Aaron Perez, 11, is recovering at Memorial Hermann Children's Hospital in Houston from a vicious shark attack that occurred Sunday evening on a beach on the Gulf of Mexico.

Perez was fishing in the surf when the shark surprised him, biting him once on his right arm and twice on the right leg.

He is in fair condition at the hospital, where he was airlifted after being wounded.

"He is doing very well," says microsurgeon Dr. Emmanuel Melissinos. "He has good circulation to his hand. He is in stable condition. We'll try to get him out of the ICU today and get him to a regular room."

The attack happened while the boy, his father, Blas Perez, and Don Townes of Lake Jackson were fishing for trout at Bryan Beach, near Freeport.

There was a group of trout and dolphins all around them and they were just catching the trout with artificial bait, Townes tells The Early Show co-anchor Rene Syler.

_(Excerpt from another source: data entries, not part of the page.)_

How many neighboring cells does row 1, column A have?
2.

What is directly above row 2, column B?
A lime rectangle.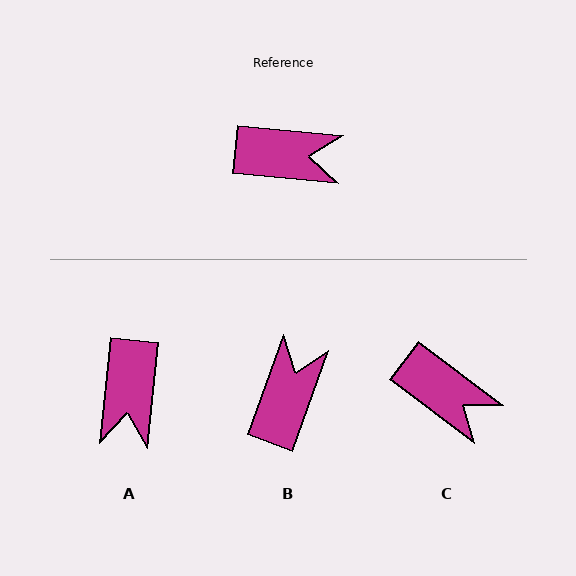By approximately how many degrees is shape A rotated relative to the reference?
Approximately 90 degrees clockwise.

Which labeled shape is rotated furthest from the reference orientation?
A, about 90 degrees away.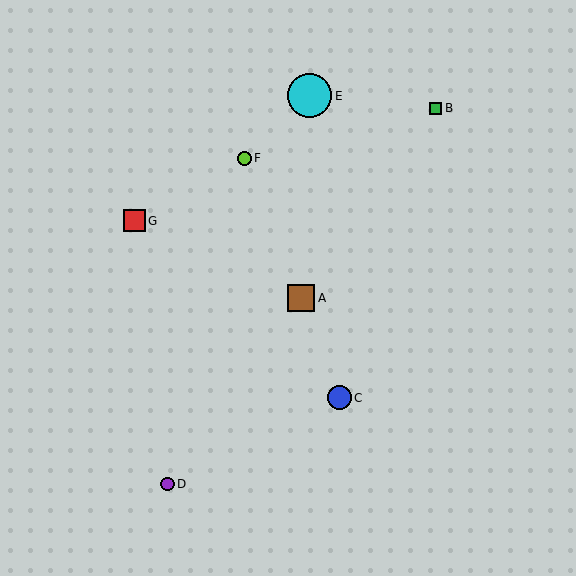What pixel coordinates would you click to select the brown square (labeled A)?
Click at (301, 298) to select the brown square A.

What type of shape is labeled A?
Shape A is a brown square.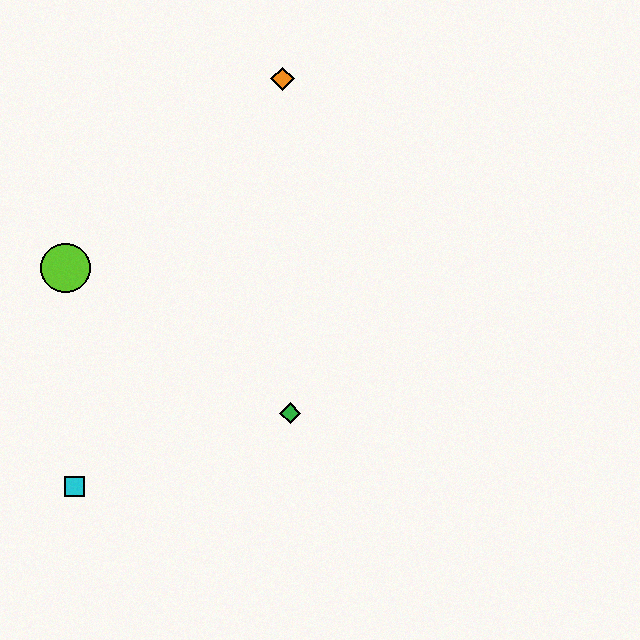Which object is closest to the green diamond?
The cyan square is closest to the green diamond.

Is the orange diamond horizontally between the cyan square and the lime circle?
No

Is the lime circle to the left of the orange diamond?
Yes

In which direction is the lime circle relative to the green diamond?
The lime circle is to the left of the green diamond.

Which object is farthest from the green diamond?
The orange diamond is farthest from the green diamond.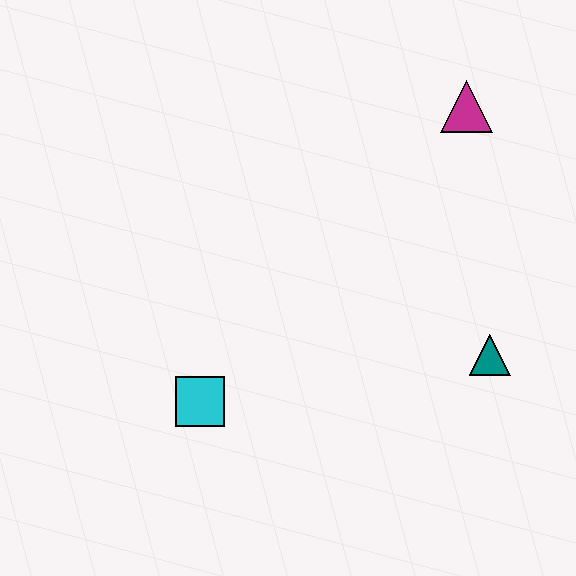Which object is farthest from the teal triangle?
The cyan square is farthest from the teal triangle.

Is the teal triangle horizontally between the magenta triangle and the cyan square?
No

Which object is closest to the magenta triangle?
The teal triangle is closest to the magenta triangle.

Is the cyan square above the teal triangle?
No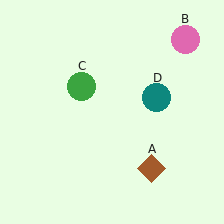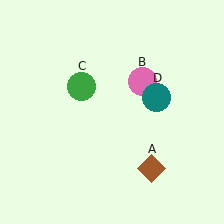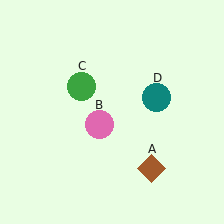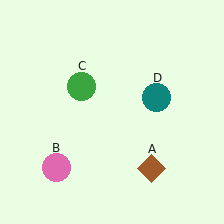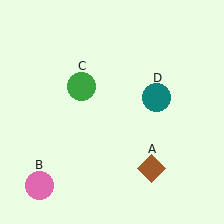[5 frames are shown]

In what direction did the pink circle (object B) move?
The pink circle (object B) moved down and to the left.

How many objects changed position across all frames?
1 object changed position: pink circle (object B).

But the innocent evening of fishing turned into a terrifying nightmare. Townes recalls, "We were only about 50 yards from the beach and the water was only a little over my knees and it was up to Aaron's waist and the fish went down and I hollered at Aaron, who was about 20 yards from me and his dad was 20 yards on the other side of Aaron. And I said, 'Where did the fish go?' He said, 'They're all around me.' About that time, the shark hit him," Townes explains.

Dr. Melissinos says, "Apparently, the shark caught the entire hand and wrist." The forearm was locked in the shark's jaws.

Townes and the boy's father reached the boy and scared away the shark.

Townes recalls, "His dad started screaming, running at him, and I run from the other direction. And the screams sounded pretty good so I started emulating it and we run to it and started beating on the shark with the rods because it had Aaron by the arm at that time, and when he turned loose, his dad was beating on it on his side because he was on the shark's side. I grabbed the boy and saw the injury and clamped off his arm above his elbow with my hand and held it and took him to the beach."

The boy was taken to the Freeport fire station, which is about an hour and a half drive from Houston. Emergency officials arranged for him to be flown by helicopter to Memorial Hermann Children's Hospital.

When Dr. Melissinos first saw Aaron, he says, the damage was pretty extensive. He says, "When his dad, Don and the boy hit it quite hard, it let go, but it produced some more damage to the hand, but fortunately let him go. But it just created a lot of injury to the forearm. The hand was just holding by the crushed bones."

Freeport Fire Chief John Stanford described the shark as a bull shark, which is aggressive and swims in shallow water.